ごきげんさまです。一般社団法人訪問看護支援協会 広報部長の坪田康佑です。今回は、先日私が経験した心温まる出来事を通して、訪問看護の意義について改めて深く考えさせられたお話をしたいと思います。
先日、10歳年下の妹が晴れて結婚式を挙げました。10年という長い歳月を共に歩み、コロナ禍においては日本とアメリカという遠距離恋愛を乗り越えてのゴールイン。その道のりを間近で見てきた私は、妹の幸せそうな笑顔はもちろんのこと、二人が共に乗り越えてきた数々の困難が走馬灯のように蘇り、感動のあまり涙が止まりませんでした。

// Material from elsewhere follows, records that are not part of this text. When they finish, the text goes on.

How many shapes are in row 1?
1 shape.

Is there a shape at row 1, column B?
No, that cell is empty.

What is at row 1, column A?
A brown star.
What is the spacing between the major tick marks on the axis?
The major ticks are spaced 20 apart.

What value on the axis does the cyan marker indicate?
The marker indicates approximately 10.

しかし、その感動を分かち合いたいと強く願う家族が、実は別にいたのです。義弟のおばあ様とお母様は、お身体の調子がわるく式への参列が叶いませんでした。もちろん、別日に親族でお祝いの場を設けていましたが、やはり人生の大きな節目となるこの瞬間を、共に過ごしたかったという思いは、私だけでなく参加できなかった家族の胸に深く刻まれたことだと思います。

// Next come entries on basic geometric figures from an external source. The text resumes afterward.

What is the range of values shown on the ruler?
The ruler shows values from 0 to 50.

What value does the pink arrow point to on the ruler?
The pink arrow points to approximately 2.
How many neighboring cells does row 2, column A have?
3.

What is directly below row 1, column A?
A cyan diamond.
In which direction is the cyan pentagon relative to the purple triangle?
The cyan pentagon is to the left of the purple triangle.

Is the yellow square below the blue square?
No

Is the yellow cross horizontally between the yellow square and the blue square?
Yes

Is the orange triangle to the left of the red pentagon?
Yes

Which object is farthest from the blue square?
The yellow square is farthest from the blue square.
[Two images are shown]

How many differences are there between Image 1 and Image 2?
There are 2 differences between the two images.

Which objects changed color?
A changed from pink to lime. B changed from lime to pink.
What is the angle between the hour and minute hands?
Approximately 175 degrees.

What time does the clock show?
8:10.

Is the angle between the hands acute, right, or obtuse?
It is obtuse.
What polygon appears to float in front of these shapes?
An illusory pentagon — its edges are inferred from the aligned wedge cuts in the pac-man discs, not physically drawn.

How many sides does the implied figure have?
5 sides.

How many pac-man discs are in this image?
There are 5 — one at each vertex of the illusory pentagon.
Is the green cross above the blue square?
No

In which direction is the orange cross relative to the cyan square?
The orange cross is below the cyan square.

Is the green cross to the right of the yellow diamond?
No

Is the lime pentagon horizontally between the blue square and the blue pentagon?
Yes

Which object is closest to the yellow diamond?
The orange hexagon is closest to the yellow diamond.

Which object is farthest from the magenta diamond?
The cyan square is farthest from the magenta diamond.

実は、訪問看護業界においては、10年以上前から、当協会が中心となって、結婚式への訪問看護同行サービスなど保険外訪問看護サービスに関するガイドラインを作成するなど、高齢者の方々が安心して式に参加できる環境づくりに取り組んできました。当協会は、この分野において実績を積み重ね、省庁とのコミュニケーションを通じて、サービスの普及に努めてまいりました。
私たち訪問看護師は、高齢者の方々にとって、お子様や、お孫様の結婚式がいかに大きな意味を持つかをよく知っています。それは単なるお祝いの場ではなく、リハビリテーションへの強いモチベーションとなり、時には奇跡的な延命をもたらすほどの、生きる活力となるからです。
一般社団法人訪問看護支援協会は、介護保険ではカバーしきれない、自費での保険外訪問看護サービスのガイドラインを、いち早く行政と共に作成し、その普及に尽力してまいりました。今回の経験を通して、この活動がどれほど意義深く、必要とされているかを改めて実感するとともに、この取り組みをさらに広げていきたいという思いを強くしました。
大好きな妹夫婦の幸せそうな笑顔を胸に刻みながら、同時に、式に出席できなかった義弟のご家族の心中を思うと、静かに胸が締め付けられるような寂しさを感じました。この、訪問看護が提供できる価値を改めて認識し、一人でも多くの方に笑顔を届けられるよう、訪問看護の可能性を追求し続けていきたいと、改めて心に誓いました。